Re: [PATCH] fs/mbcache: make count_objects more robust.
From: Jan Kara
Date: Mon Jan 08 2018 - 04:21:23 EST
On Fri 05-01-18 08:54:56, jiang.biao2@xxxxxxxxxx wrote:
> > On Mon 27-11-17 11:30:19, Jiang Biao wrote:
> > > When running ltp stress test for 7*24 hours, the vmscan occasionally
> > > complains the following warning continuously,
> >>
> >> mb_cache_scan+0x0/0x3f0 negative objects to delete
> >> nr=-9232265467809300450
> >> ...
> >>
> >> The tracing result shows the freeable(mb_cache_count returns)
> >> is -1, which causes the continuous accumulation and overflow of
> >> total_scan.
> >>
> >> This patch make sure the mb_cache_count not return negative value,
> >> which make the mbcache shrinker more robust.
> >>
> >> Signed-off-by: Jiang Biao <jiang.biao2@xxxxxxxxxx>
> >
> > Going through some old email...
> > a) c_entry_count is unsigned so your patch is a nop as Coverity properly
> > noticed.
> Indeed, would the following casting be good?
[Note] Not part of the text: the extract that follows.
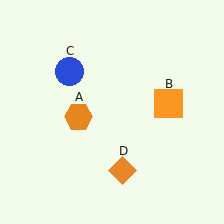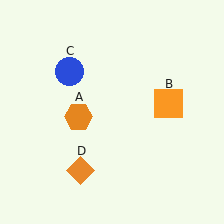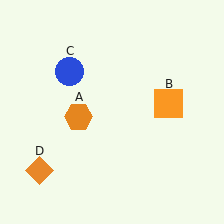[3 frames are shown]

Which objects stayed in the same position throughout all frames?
Orange hexagon (object A) and orange square (object B) and blue circle (object C) remained stationary.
> + if (unlikely((int)(cache->c_entry_count) < 0))
> + return 0;
That check would at least have a chance of hitting but still it is just
hiding the real problem.
> > b) c_entry_count being outside 0..2*cache->c_max_entries is a plain bug. I
> > went through the logic and cannot find out how that could happen though.
> Is there any possibility that decreasing c_entry_count from 0 to -1
> in mb_cache_entry_delete?
If we think we have -1 entries in a list, we have a larger problem than
just the wrong behavior of the shrinker. This is just a plain counter of
entries protected by a spinlock so there isn't space for accounting errors
or anything like that. If you can reproduce the problem on some reasonably
recent kernel, I'd be interested in debugging this.
Honza
--
Jan Kara <jack@xxxxxxxx>
SUSE Labs, CR